During robotic surgery, the surgeon can more easily see the area being operated on. The surgeon is also in a much more comfortable position and can move in a more natural way than during endoscopy. However, robotic surgery can take longer to perform, due to the amount of time needed to set up the robot. Also, the robot is expensive to use and may not be available in many hospitals.

Robotic surgery may be used for a number of different procedures, including:

  • Coronary artery bypass
  • Cutting away cancer tissue from sensitive parts of the body such as blood vessels, nerves, or important body organs
  • Gallbladder removal
  • Hip replacement
  • Hysterectomy
  • Kidney removal
  • Kidney transplant
  • Mitral valve repair
  • Pyeloplasty (surgery to correct ureteropelvic junction obstruction)
  • Pyloroplasty
  • Radical prostatectomy
  • Tubal ligation

Robotic surgery cannot be used for some complex procedures. For example, it is not appropriate for certain types of heart surgery that require greater ability to move instruments in the patient’s chest.

Botox Intravesical Injection

Botox is a prescription medicine that is injected into the muscles of the bladder to treat urinary incontinence in adults with overactive bladder due to neurologic disease. Candidates for Botox injections still have leakage or cannot tolerate the side effects after trying an anticholinergic medication. It is possible for the results from Botox injections to last for up to one year.

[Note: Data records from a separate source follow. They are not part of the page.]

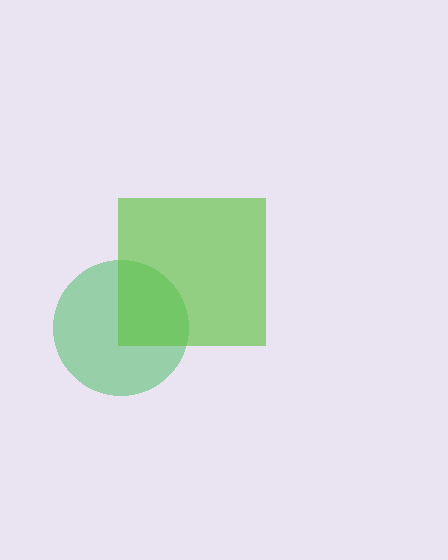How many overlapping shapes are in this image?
There are 2 overlapping shapes in the image.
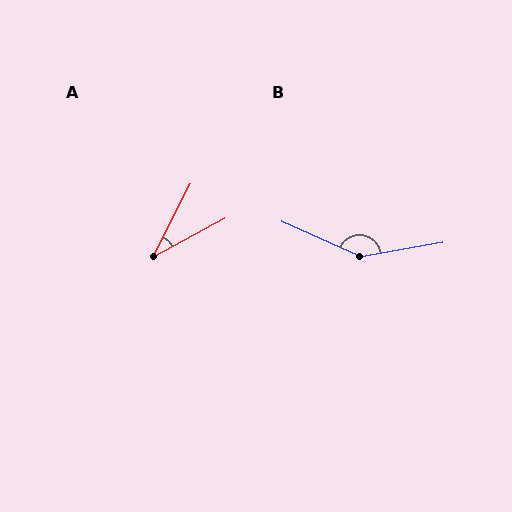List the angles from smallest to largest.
A (34°), B (146°).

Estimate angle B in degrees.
Approximately 146 degrees.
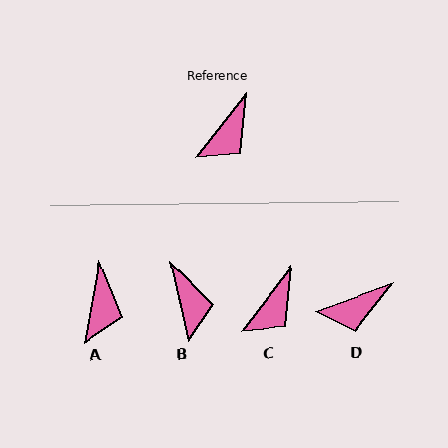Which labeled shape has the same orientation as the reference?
C.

Minimally Invasive Surgery

A minimally invasive procedure is any procedure that is less invasive than open surgery used for the same purpose. A minimally invasive procedure typically involves the use of laparoscopic devices and remote controlled manipulation of instruments with indirect observation of the surgical field through an endoscope. Minimally invasive surgery may result in shorter hospital stays or outpatient treatment. Minimally invasive surgery causes less operative trauma for the patient. Less trauma results in less pain and scarring with a faster recovery and reduced risk of complications.

Laser Surgery

Laser surgery is surgery using a laser (instead of a scalpel) to cut tissue. Laser surgery is safer than normal surgery as it makes no physical contact, so infection cannot be spread.


Endoscopy means looking into the body for medical reasons with a lighted telescope. Cystoscopy is endoscopy of the urinary bladder via the urethra. Cystoscopy lets the doctor focus on the inner surface of the urinary tract.